Detail of the face, showing the subtle shading effect of sfumato, particularly in the shadows around the eyes
Detail of the face, showing the subtle shading effect of sfumato, particularly in the shadows around the eyes
Detail of the eyes
Detail of the eyes

It is also notable that Mona Lisa has no visible facial hair at all - including eyebrows and eyelashes. Some researchers claim that it was common at this time for genteel women to pluck them off, since they were considered to be unsightly. Yet it is more reasonable to assume that Leonardo did not finished the painting, for almost all of his paintings are unfinished. Being a perfectionist he always tried to go one step further in improving his technique. Furthermore, other women of the time were predominantly portraited with eybrows. For modern viewers the missing eywbrows add to the slightly semi-abstract quality of the face though it was not Leonardo's aim.

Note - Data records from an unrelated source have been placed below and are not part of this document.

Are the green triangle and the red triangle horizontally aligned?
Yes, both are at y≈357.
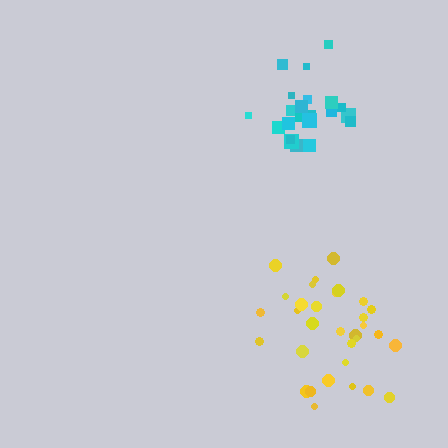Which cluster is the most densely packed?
Cyan.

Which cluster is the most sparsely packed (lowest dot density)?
Yellow.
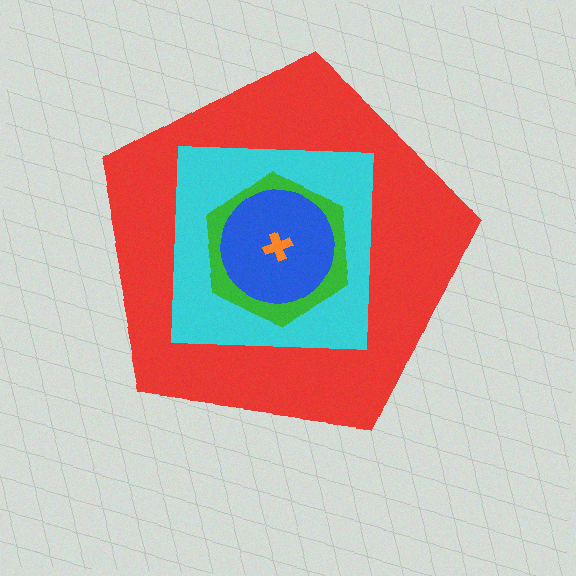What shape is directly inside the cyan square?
The green hexagon.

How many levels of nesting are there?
5.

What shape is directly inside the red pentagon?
The cyan square.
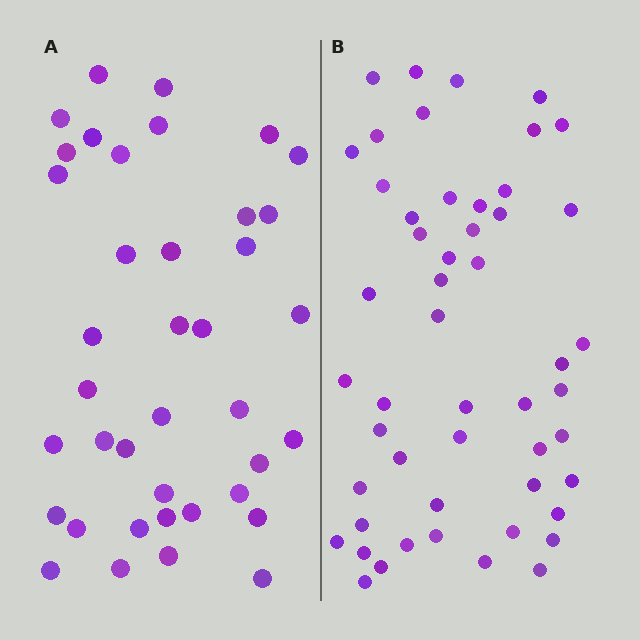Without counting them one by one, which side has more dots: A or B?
Region B (the right region) has more dots.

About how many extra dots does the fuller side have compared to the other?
Region B has roughly 12 or so more dots than region A.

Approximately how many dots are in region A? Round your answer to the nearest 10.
About 40 dots. (The exact count is 39, which rounds to 40.)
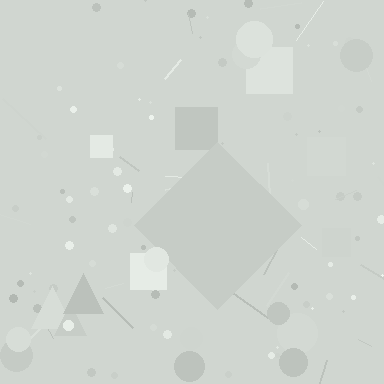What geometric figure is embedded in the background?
A diamond is embedded in the background.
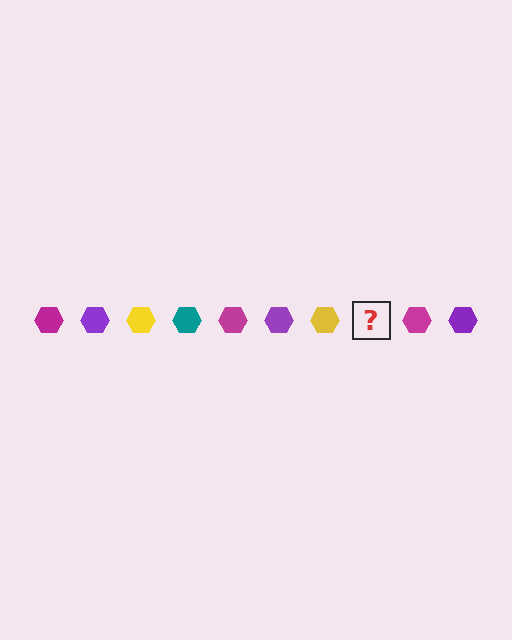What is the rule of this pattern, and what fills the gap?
The rule is that the pattern cycles through magenta, purple, yellow, teal hexagons. The gap should be filled with a teal hexagon.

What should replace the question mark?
The question mark should be replaced with a teal hexagon.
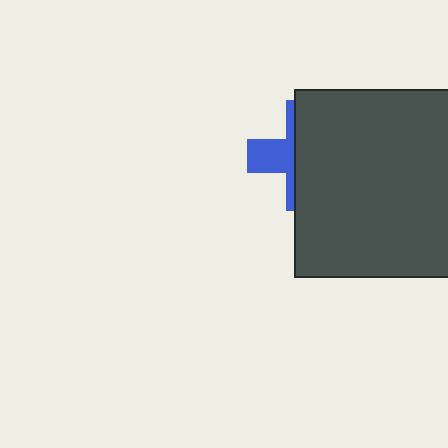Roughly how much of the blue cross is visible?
A small part of it is visible (roughly 34%).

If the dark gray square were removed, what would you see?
You would see the complete blue cross.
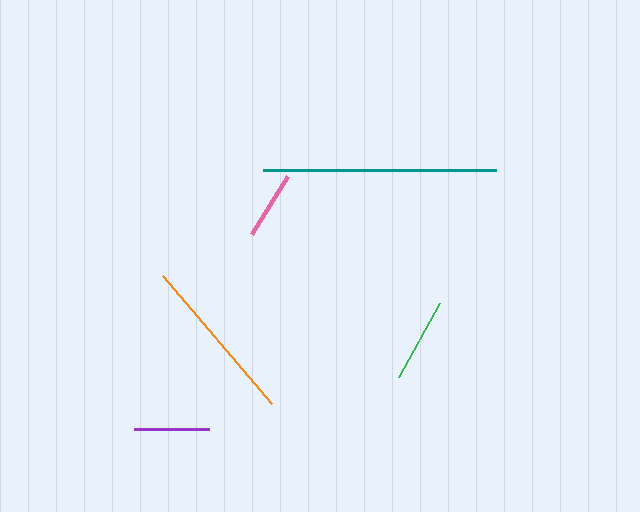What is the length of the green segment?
The green segment is approximately 85 pixels long.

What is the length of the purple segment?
The purple segment is approximately 75 pixels long.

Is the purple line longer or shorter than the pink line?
The purple and pink lines are approximately the same length (about 75 and 69 pixels).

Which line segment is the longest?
The teal line is the longest at approximately 233 pixels.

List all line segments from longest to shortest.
From longest to shortest: teal, orange, green, purple and pink (about equal).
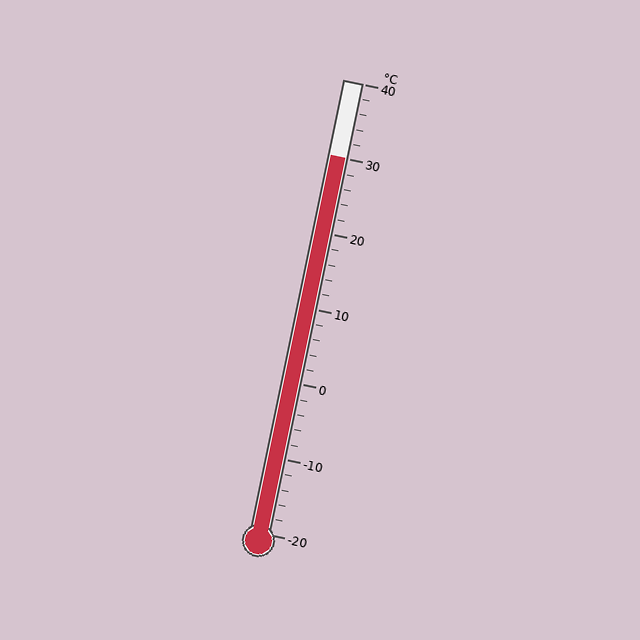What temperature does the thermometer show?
The thermometer shows approximately 30°C.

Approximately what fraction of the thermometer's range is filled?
The thermometer is filled to approximately 85% of its range.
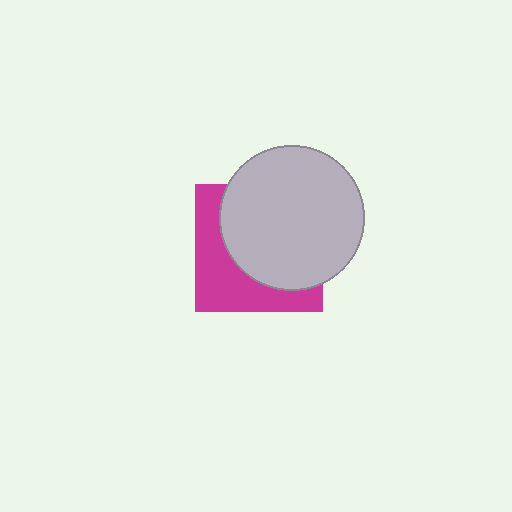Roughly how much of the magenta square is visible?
A small part of it is visible (roughly 39%).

The painting has been restored numerous times; X-ray examinations have shown that there are three versions of the Mona Lisa hidden under the present one. The thin poplar backing is beginning to show signs of deterioration at a higher rate than previously thought, causing concern from museum curators about the future of the painting.

Role in popular culture and avant-garde art

Crowd in front of Mona Lisa.
Crowd in front of Mona Lisa.

The Mona Lisa has acquired an iconic status in popular culture. In 1963, pop artist Andy Warhol started making colorful serigraph prints of the Mona Lisa. Warhol thus consecrated her as a modern icon, similar to Marilyn Monroe or Elvis Presley. At the same time, his use of a stencil process and crude colors implies a criticism of the debasement of aesthetic values in a society of mass production and mass consumption. Today the Mona Lisa is frequently reproduced, finding its way on to everything from carpets to mouse pads.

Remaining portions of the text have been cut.